Stack also reported the state’s COVID-19 mortality has dropped to 2.5% and is likely to settle at 1 or 1.5% -- to put that in perspective, 1% of Kentucky’s population is 45,000 people.
“If we were to lose 45,000 Kentuckians in one year -- that’s staggering,” he said.
Stack also expressed concern that it is too early to tell the long term effects of coronavirus, especially in children who may later develop chronic respiratory and cardiac ailments after contracting the virus.
“There’s a lot we don’t know,” Stack said. “Now, if none of this concerns you and all of these risks don’t matter, then it’s going to be hard for me to persuade you, but I get letters everyday that tell me there’s a lot of people in Kentucky that care quite a bit about this.
To prevent statewide shutdowns and case surges seen in other states, Beshear recently enacted statewide mask mandate, a 10-person limit on social gatherings, a delay of school start dates to mid-August and a two-week shutdown for all bars, per White House guidance. Restaurants, which health officials believe are connected to 17% of infection clusters, have been ordered to reduce indoor dining capacity to 25% and maximize outdoor seating when possible.
The governor announced a travel advisory earlier this month, asking Kentuckians to avoid traveling to states with high COVID-19 positivity rates, and if they do travel to hard-hit areas to quarantine for two weeks.

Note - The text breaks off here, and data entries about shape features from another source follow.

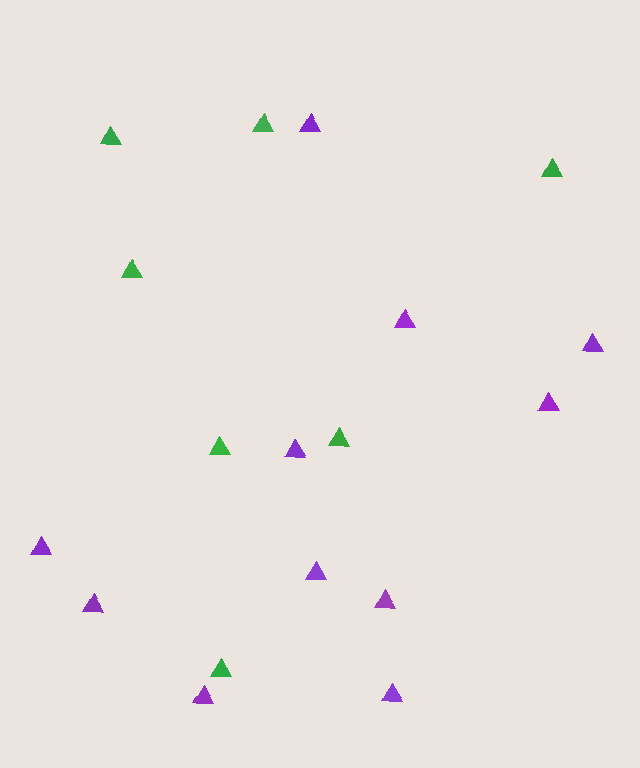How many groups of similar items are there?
There are 2 groups: one group of green triangles (7) and one group of purple triangles (11).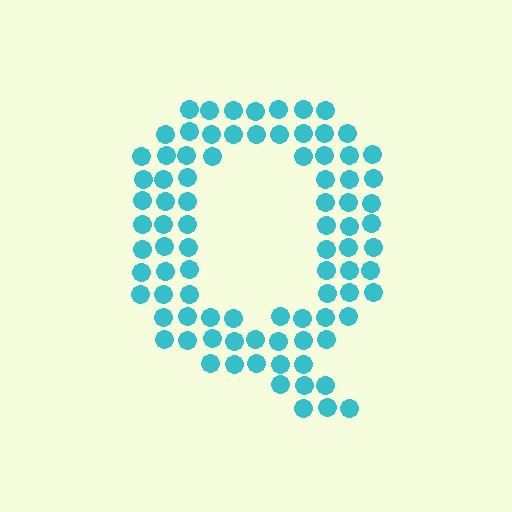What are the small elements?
The small elements are circles.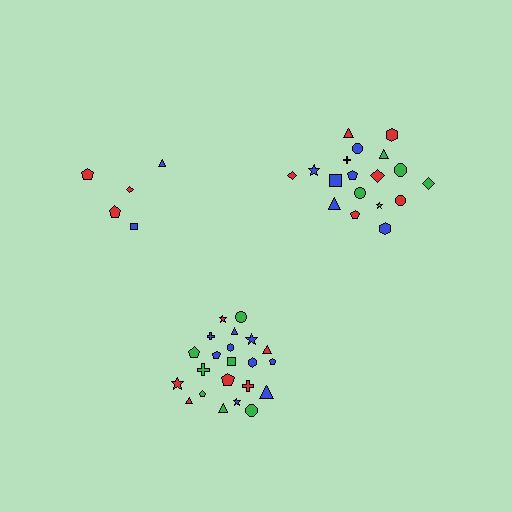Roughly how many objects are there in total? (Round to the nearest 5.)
Roughly 45 objects in total.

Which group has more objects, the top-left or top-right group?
The top-right group.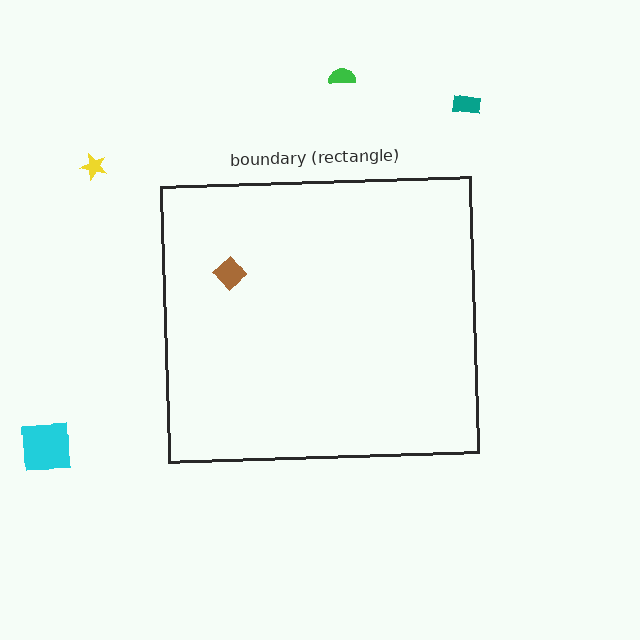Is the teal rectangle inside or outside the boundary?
Outside.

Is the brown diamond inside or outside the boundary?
Inside.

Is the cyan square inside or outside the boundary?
Outside.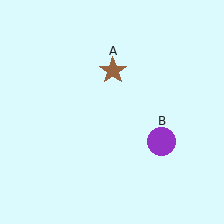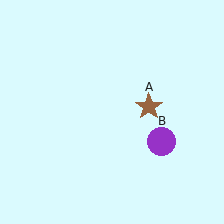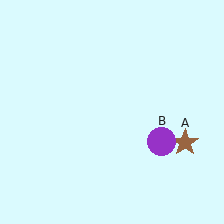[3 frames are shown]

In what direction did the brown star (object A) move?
The brown star (object A) moved down and to the right.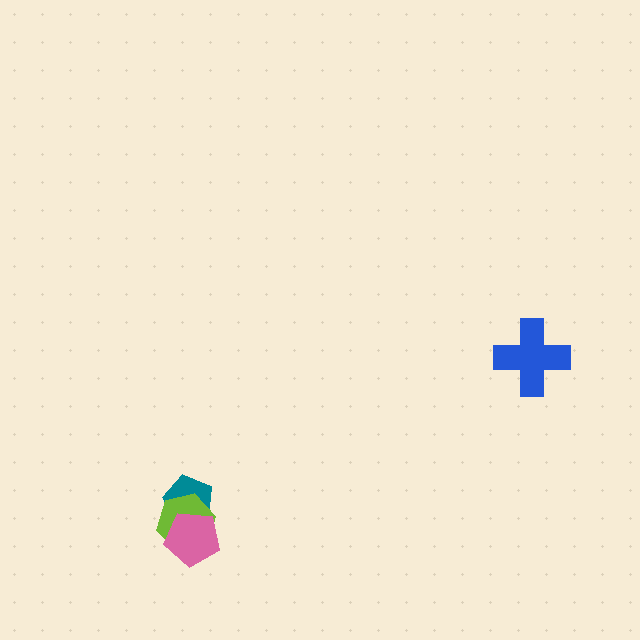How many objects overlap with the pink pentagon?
2 objects overlap with the pink pentagon.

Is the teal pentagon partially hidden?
Yes, it is partially covered by another shape.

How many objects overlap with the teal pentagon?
2 objects overlap with the teal pentagon.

Beshear on Thursday renewed his call to employers to use telework when possible, use on-site preventative techniques like masks and temperature checks and other tips to stay healthy at work and stop the spread of the virus.
“These ten rules are really important, and when you start letting up on them, that’s when the virus gets out of control and unchecked,” Beshear said.
Contact tracing in Ky.
In order to contain the spread of COVID-19, Kentucky health officials will began contact tracing in mid-May, which involves health officials reaching out to individuals with whom COVID-19 infected people may have been in contact.
Kentuckians may be contacted by their local health departments to gather information or to give instructions if they have come in contact with someone who has COVID-19, and that may involve instructions to self-quarantine for a set amount of days or to advise people to monitor their symptoms.
On Wednesday, Mark Carter with the Cabinet of Health and Family Services said that 886 people, including tracers and investigators, are at work in Kentucky to monitor specific coronavirus cases in the state in order to stop its spread. Many people contacted by their local health department have been cooperative.
"We're making contact with 70 to 75% of people that are identified as contacts, and overwhelmingly ... they are being cooperative. They want to protect their health, they want to protect their loved ones," Carter said.
He said 63 more contact tracers will be added by Aug. 4, with more coming in September.
More Ky. case numbers
In 248 of Kentucky's long-term care facilities, 2,442 residents and 1,352 staff have tested positive for the virus, and 473 residents and four staff members have reportedly died of the virus as of Thursday.
In 51 of Kentucky's day care facilities, 44 staff and 40 children have tested positive for the virus.
Kentucky has administered 621,206 COVID-19 tests so far, and more than 7,495 people have recovered from the virus. To find a coronavirus testing location near you, click here.
Additionally, NKY Health reported that 2,551 people in Boone, Campbell, Kenton and Grant counties have tested positive for coronavirus since March, and 80 people have died of the virus. As of Thursday, 1,713 people have recovered from the virus.